Kozminski, lo scorso gennaio siete ripartiti in panchina da Paulo Sousa: come si è inserito in questi mesi il nuovo ct?
"Paulo Sousa si è inserito molto bene, nonostante tutte le difficoltà del periodo. Ha portato la sua grande professionalità e le sue conoscenze del calcio internazionale, unite al suo glorioso passato da giocatore e allenatore. Nel gruppo della Nazionale oggi si respirano allegria e serenità, Paulo ha motivato singolarmente tutti i giocatori e in questi giorni prima dell'Europeo ha concesso delle vacanze in famiglia proprio per far loro ricaricare le pile". 

Dove può e dove vuole arrivare la Polonia in questo Europeo?
"Semplice, il più lontano possibile... Non siamo certo la favorita per vincere, ma abbiamo una gran bella rosa e siamo quindi molto fiduciosi. Serviranno anche un po' di fortuna e tanta continuità, ma Paulo Sousa ha sicuramente creato l'ambiente e lo spirito di squadra giusti per provare a fare qualcosa di bello. Tutti insieme".

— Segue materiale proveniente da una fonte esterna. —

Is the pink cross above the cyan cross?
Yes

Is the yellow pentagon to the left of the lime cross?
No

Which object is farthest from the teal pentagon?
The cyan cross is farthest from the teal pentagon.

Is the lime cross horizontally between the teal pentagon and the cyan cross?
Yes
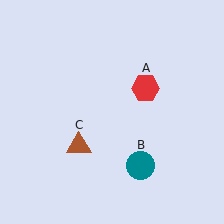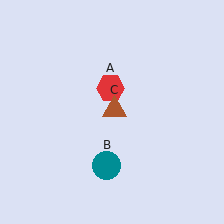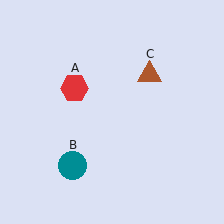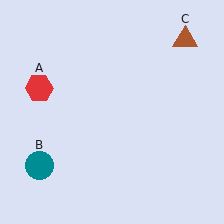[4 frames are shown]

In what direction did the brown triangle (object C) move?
The brown triangle (object C) moved up and to the right.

Sarà una Polonia fortemente italiana, con tantissimi rappresentanti della nostra Serie A.
"È vero, la Serie A ha dato tanti calciatori di livello alla nostra Nazionale. Dopo la sua strepitosa stagione col Napoli, per esempio, ci aspettiamo molto da Zielinski. Piotr è sempre stato un ottimo giocatore, ma secondo me ha le potenzialità per essere ancora più decisivo sia a livello di club che di Nazionale. È uno che ti deve far vincere le partite. Proprio in questi giorni gli è nato un figlio e Sousa gli ha dato qualche giorno libero extra per stare vicino a sua moglie, godendosi il momento e presentandosi all'Europeo con ulteriori stimoli".

C'è poi Arek Milik, che a gennaio ha lasciato proprio il Napoli per tornare protagonista al Marsiglia e conquistarsi la chiamata di Sousa, salvo dover poi rinunciare all'Europeo per infortunio.
"Milik ha avuto un passato importante in Italia. Al Napoli è finita com'è finita, ma nella seconda parte di questa stagione ha fatto molto bene in Francia, segnando dieci gol e meritandosi la convocazione. Peccato per il problema al ginocchio che l’ha messo ko all’ultimo, la sua è una perdita pesante per noi visto che in attacco non abbiamo potuto contare neanche sull’altro infortunato Piatek".